Every fight week starts with a simple question: who is the better fighter? It’s the basis of the sport, and it makes for the most impassioned and meaningful debate. Surrounding it like satellites are tertiary questions that range from meaningless to critical. Joanna Jedrzejczyk’s week at UFC Tampa started with the latter.
Days before the event, it was reported that Jedrzejczyk informed the UFC that her weight cut was hitting a danger zone, and that she may not make the contractually obligated maximum weight of 116 pounds. Furthermore, her opponent Michelle Waterson indicated that she was not willing to fight Jedrzejczyk at a rearranged catch weight. For a minute there, the existence of the main event hung in the balance.
Jedrzejczyk, though, has always had a little bit of troll in her. Remember when she gave Carla Esparza an expired cookie on the weigh-in stage prior to their March 2015 championship match? Or when, before fighting Jessica Penne in June of the same year, she posted a photo showing her gorging herself on penne pasta?
Come to think of it, a lot of Jedrzejczyk’s greatest hits revolve around food, eating and weight, don’t they? This week’s edition was a play on the same thing, and after comfortably making weight on Friday morning, she insisted the whole incident was a simple mind game.
Whether it truly played a factor in the fight or not, only Waterson knows for sure; the rest of us can only speculate about it. One thing not up for debate was Jedrzejczyk performance, and how it felt like a return to her days at the top of the pecking order. For 25 minutes, she served up a masterclass in distance management, strike selection and pacing, and by the end, it was a one-sided route that served as a reminder that Jedrzejczyk is still very much in the championship mix.
It was not too long ago that Jedrzejczyk seemed unbeatable. After routing the rugged Jessica Andrade at UFC 211 in May 2017 — her fifth UFC strawweight championship defense — she appeared to have a great shot of surpassing Ronda Rousey’s women’s record of six straight title defenses. Next time out though, she was stunned by Rose Namajunas, who knocked her out in less than one round, kicking off a span where Jedrzejczyk lost three out of four fights.
It was the kind of tailspin fight observers have watched from other longtime champions upon losing the belt, and to many, it signified the possibility that Jedrzejczyk’s days as an elite contender were over.

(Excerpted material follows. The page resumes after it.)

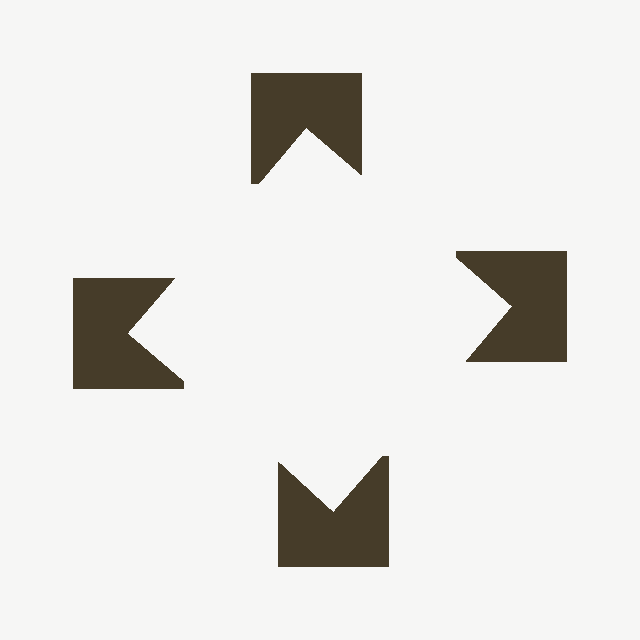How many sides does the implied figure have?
4 sides.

After watching her clinical and systematic dissection of Waterson, though, it appears such conclusions were premature. Jedrzejczyk has only ever lost to Namajunas and Valentina Shevchenko – two superb fighters – and has not slid back to the secondary pack just yet. Waterson came into the match riding the best stretch of her UFC career with a three-fight win streak. But Jedrzejczyk dismantled her from the opening moments to the closing horn.
Jedrzejczyk is a dynamic striker, but there are two things she does consistently well: She finds and exploits vulnerable areas, and she throws out copious volume.
Against Waterson, the kicks were the thing. Jedrzejczyk landed 78 leg kicks in the five-round match, this despite reportedly breaking her right foot in the second round. While that was a meaningful target, Jedrzejczyk did an excellent job in mixing up her offense, giving Waterson plenty to think about in obfuscating her intended target. During the course of the match, she nearly doubled up Waterson’s output, pumping out 347 strikes to Waterson’s 174. (By comparison, Jedrzejczyk actually tripled up Waterson in landed strikes, with 226 to Waterson’s 71.)
While this looked like the Jedrzejczyk of old, her performance also served as a declaration for the future. All week long, Jedrzejczyk reminded fans and media that she still considers herself to be the best fighter in the strawweight division. It takes a certain amount of chutzpah to completely disregard such recent failures in such a public way, but Jedrzejczyk has always been a go big or go home type of woman. Nothing has changed there.
“Who’s the real queen?” she asked rhetorically after the fight. “Hell yeah, hell yeah. Bow down, I’m the real queen!”
Some things never change. But some things evolve, and this was the kind of complete performance that could certainly serve to convince the powers that be that Jedrzejczyk belongs back in the championship conversation. A matchup with new champion Zhang Weili would be a fresh pairing, and even if someone like Tatiana Suarez gets first dibs, Jedrzejczyk is solidly in line right behind her. Meaning that in just a day, the biggest question around her might have shifted from championship weight to championship wait.